Washington, May 19 (Inditop) The 57-year-old lawyer had completed the tough New York Times’ Saturday crossword puzzle for years. But one Saturday morning, he just couldn’t find words to fill in the squares. He had been attacked by a brain virus.

In Chicago, an 83-year-old woman began parroting the same phrases over and over. When her doctor asked her how she was, she replied, “I am fine. I am fine. I am fine.”

The symptoms of the New York lawyer and the Chicago woman could have been mistaken for early dementia. But an MRI brain scan and biopsy revealed like their brains had been eaten away.

A brain biopsy and a spinal tap confirmed the diagnosis of a swiftly moving and often fatal viral brain infection called progressive multifocal leukoencephalitis (PML) that attacks the brain’s white matter.

Both had lymphoma and had been taking the popular cancer drug rituximab (brand name Rituxan) before they developed the brain infection.

Like other cancers, lymphoma occurs when lymphocytes or white blood cells are in a state of uncontrolled cell growth and multiplication.

The two patients are part of a new study from the Northwestern University Feinberg School of Medicine RADAR project, led by Charles Bennett, that links rituximab to PML.

Rituximab is the most important and widely used cancer drug for lymphoma.
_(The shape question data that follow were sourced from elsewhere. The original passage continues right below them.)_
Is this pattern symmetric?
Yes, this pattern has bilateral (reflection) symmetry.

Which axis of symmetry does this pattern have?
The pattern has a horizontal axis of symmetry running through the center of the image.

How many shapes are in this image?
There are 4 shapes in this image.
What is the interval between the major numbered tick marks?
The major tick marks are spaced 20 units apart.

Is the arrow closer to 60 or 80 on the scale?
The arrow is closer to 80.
It is also approved for treatment of rheumatoid arthritis and is widely used off-label to treat multiple sclerosis, lupus and auto-immune anaemias.

Bennett reports on 57 cases from 1997 to 2008 in which patients with anemia, rheumatoid arthritis or lymphoma developed the fatal brain disease after taking rituximab.
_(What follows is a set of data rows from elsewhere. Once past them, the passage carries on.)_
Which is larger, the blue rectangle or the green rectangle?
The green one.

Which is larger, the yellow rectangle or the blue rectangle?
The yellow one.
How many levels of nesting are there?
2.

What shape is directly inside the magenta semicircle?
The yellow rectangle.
They died an average of two months after being diagnosed, said a Northwestern release.

Bennett said the brain infection is often overlooked and undiagnosed because it is so subtle at first. “People may think it’s early Alzheimer’s disease or depression,” he said. “Many of these patients have cancer and when they die, people assume it’s the cancer that killed them.”

It is not yet known how rituximab is connected to the brain virus and who may be at risk.

The study was published in the May 14 issue of the journal Blood.